Opinion
2010-914 N C.
Decided April 6, 2011.
Appeal from an order of the District Court of Nassau County, Third District (Fred J. Hirsh, J.), dated March 22, 2010. The order denied plaintiff's motion to strike defendant's demand for a trial de novo.
ORDERED that the order is affirmed, without costs.
PRESENT: TANENBAUM, J.P., MOLIA and LaCAVA, JJ.

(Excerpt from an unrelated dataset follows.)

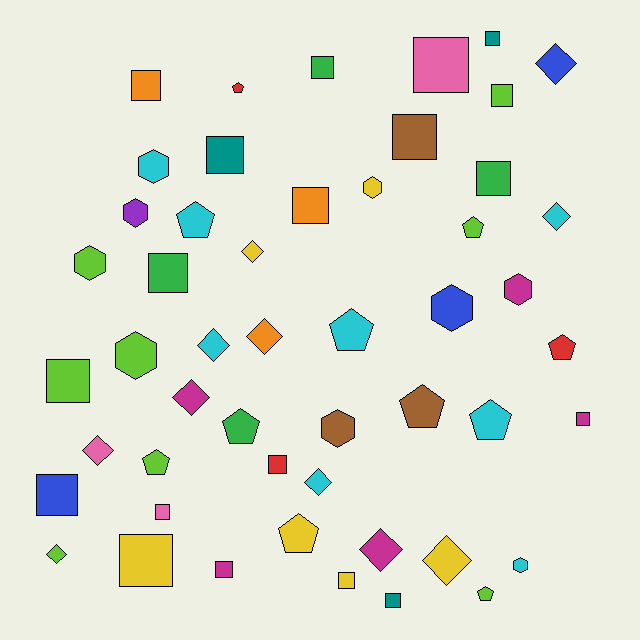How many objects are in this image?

In this action by a provider to recover assigned first-party no-fault benefits, the parties participated in a mandatory arbitration proceeding ( see Rules of the Chief Judge [22 NYCRR] part 28). Following the arbitration hearing, the arbitrator found in favor of plaintiff. Thereafter, defendant timely served and filed a demand for a trial de novo ( see Rules of the Chief Judge [ 22 NYCRR] § 28.12). Plaintiff moved to strike the demand, asserting that, while defense counsel had appeared at the arbitration hearing, that appearance was tantamount to a default since defendant had attempted to establish its defense of lack of medical necessity through non-evidentiary submissions of counsel, and had not produced its doctor to testify. As a result, plaintiff contended, defendant was not entitled to demand a trial de novo ( see Rules of the Chief Judge [ 22 NYCRR] § 28.12 [a]). The District Court denied plaintiff's motion to strike defendant's demand for a trial de novo, and this appeal by plaintiff ensued.
The order is affirmed ( see B.Y., M.D., P.C. v Geico Indem. Co. , 30 Misc 3d 132 [A], 2011 NY Slip Op 50036[U] [App Term, 9th 10th Jud Dists 2011]).
Tanenbaum, J.P., Molia and LaCava, JJ., concur.